JOELMIR BETING
''Às vezes, acho que é quase um milagre o governo ter chegado aonde já chegou.''
José Dirceu, ministro-chefe da Casa Civil
Faróis de neblina
Duas notícias sobre o câmbio. Uma boa, outra má. Se boa ou se má, depende do lado em que se coloca cada um diante dessa bola de tantos lados: o de dentro, o de fora, o de cima, o de baixo, o da direita, o da esquerda, o do vendedor, o do comprador. Primeira notícia: o dólar não sobe mais. Segunda: o dólar não baixa mais.
O ajuste de mercado, já consumado, aponta para uma ''banda'' de equilíbrio que vai de dólar a R$ 2,90 a R$ 3,20. Com mediana, neste ano de Lula lá, de R$ 3,08, contra R$ 2,92 em 2002. Palavra de analistas do ramo, para os quais a taxa efetiva real, puxada desde a estréia do Real, não passaria, hoje, de R$ 2,72. Em assim sendo, há folga de desvalorização confortável para aquela mediana de $ 3,08.
Esse regime de estabilidade cambial não deixa de ser uma terapia coletiva. Lembram-se do vendaval de há exatamente um ano, dólar cravando o pico de R$ 3,93? A coisa deu-se em 27 de setembro, a uma semana do primeiro turno. Na véspera, o candidato Lula dissera, gratuitamente, pela televisão gratuita, que estava chegando a hora de o Brasil passar a pagar salários honestos para os trabalhadores e não juros absurdos para os banqueiros.

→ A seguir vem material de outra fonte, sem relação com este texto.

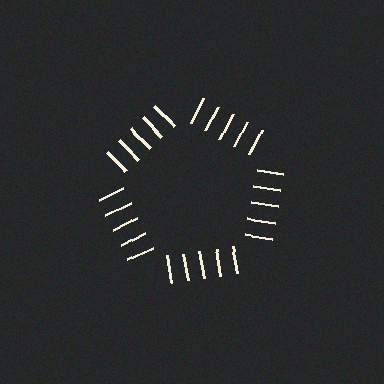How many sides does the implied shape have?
5 sides — the line-ends trace a pentagon.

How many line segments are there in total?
25 — 5 along each of the 5 edges.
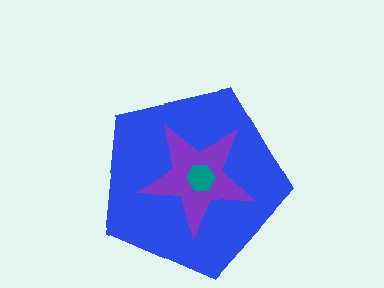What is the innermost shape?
The teal hexagon.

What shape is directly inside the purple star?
The teal hexagon.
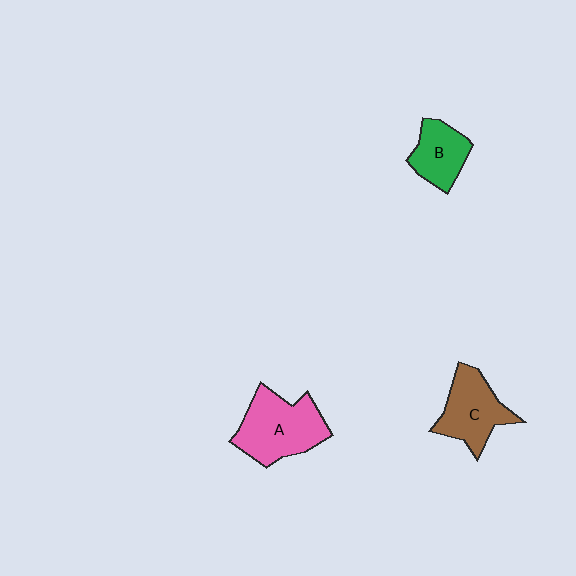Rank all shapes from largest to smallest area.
From largest to smallest: A (pink), C (brown), B (green).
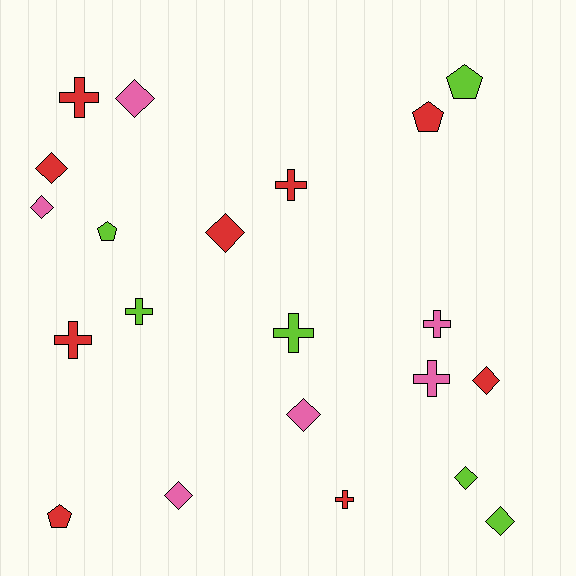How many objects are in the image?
There are 21 objects.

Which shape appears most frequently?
Diamond, with 9 objects.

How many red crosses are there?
There are 4 red crosses.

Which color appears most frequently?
Red, with 9 objects.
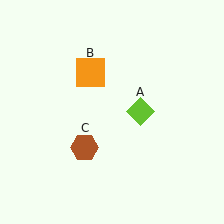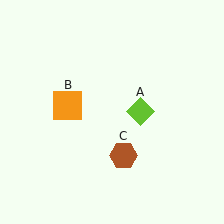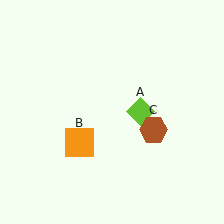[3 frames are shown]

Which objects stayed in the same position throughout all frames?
Lime diamond (object A) remained stationary.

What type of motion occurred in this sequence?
The orange square (object B), brown hexagon (object C) rotated counterclockwise around the center of the scene.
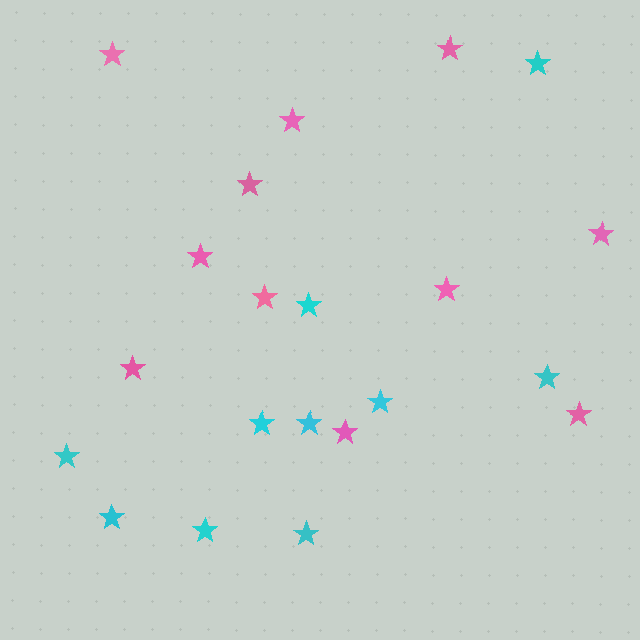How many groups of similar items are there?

O importante é que a ''banda'' de mercado se tornou neutra para o atual processo de reversão inflacionária, que abre espaço para o processo igualmente já lançado de distensão monetária. Sem erodir a competitividade das empresas brasileiras de dentro para fora nem de fora para dentro.
Eis o que admite o boletim GV Prevê, divulgado nos jornais de ontem. Editado no Rio pela FGV/Ibre, o boletim amarra os principais indicadores para projeções atiradas na direção de dezembro de 2005. Uau! Que bola de cristal! Os cenaristas apostam, na ponta de dezembro, em dólar a R$ 3,00 em 2003, a R$ 3,23 em 2004 e R$ 3,41 em 2005. Anote-se.
Algo a ver com as previsões atualizadas toda semana pelo relatório Focus, do Banco Central. Nada menos de 117 bancos e consultorias financeiras (vulgo ''o mercado'') projetaram na semana passada dólar a R$ 3,10 no fechamento de 2003 e a R$ 3,35 no encerramento de 2004. Com média de R$ 3,11 este ano e de R$ 3,26 no ano que vem. O foco do Focus não alcança 2005.
A bonança cambial, segundo o GV Prevê, tem respaldo técnico. Acabou o medo Lula, o risco país já despencou 57% desde janeiro, o Brasil acaba de beliscar o superávit externo pela primeira vez em 11 anos, o crédito externo rebrotou aos borbotões, as múltis começam a reabrir os cofres e as gavetas e balança comercial ensaia limpar um saldo anual médio de US$ 21 bilhões no triênio 2003/2005.
Nas projeções do IPCA, os acadêmicos da FGV estão menos otimistas que os executivos de bancos, analistas de consultorias e autoridades monetárias. Eles projetam IPCA de 9,5% este ano, 7,8% no próximo e 5,5% em 2005. No PIB, enxergam na série do triênio 0,7%, 3,3% e 4%. Sem espetáculo de crescimento. O que nada impediria o crescimento do espetáculo na voz do presidente Lula.
SECOS & MOLHADOS
Vacas magras
Percebe-se que o governo Lula está a fim de não mais se comprometer com promessas de palanque. Enquanto o presidente jura por todos os juros que ''o tempo das vacas magras já passou'', o ministro José Dirceu suspira fundo: ''Se já tivemos nove meses de vacas magras, vamos ter outros nove meses de vacas magras.''
Para quem?
Vacas magras nos currais do Estado brasileiro. O ajuste fiscal severo, que se manifesta no superávit primário em torno de 5% do PIB, mais católico que o da encíclica papal do FMI, tem sido feito tanto por congelamento do investimento como por constrangimento do custeio. Neoliberalismo em estado puro.
Conta própria
A salvação da pátria estrebuchada está na ruptura das amarras da economia privada. Operação que tem de começar, necessariamente, pelo desmonte do garrote monetário sem nexo e sem juízo. Que há duas décadas asfixia a economia e embrutece a sociedade.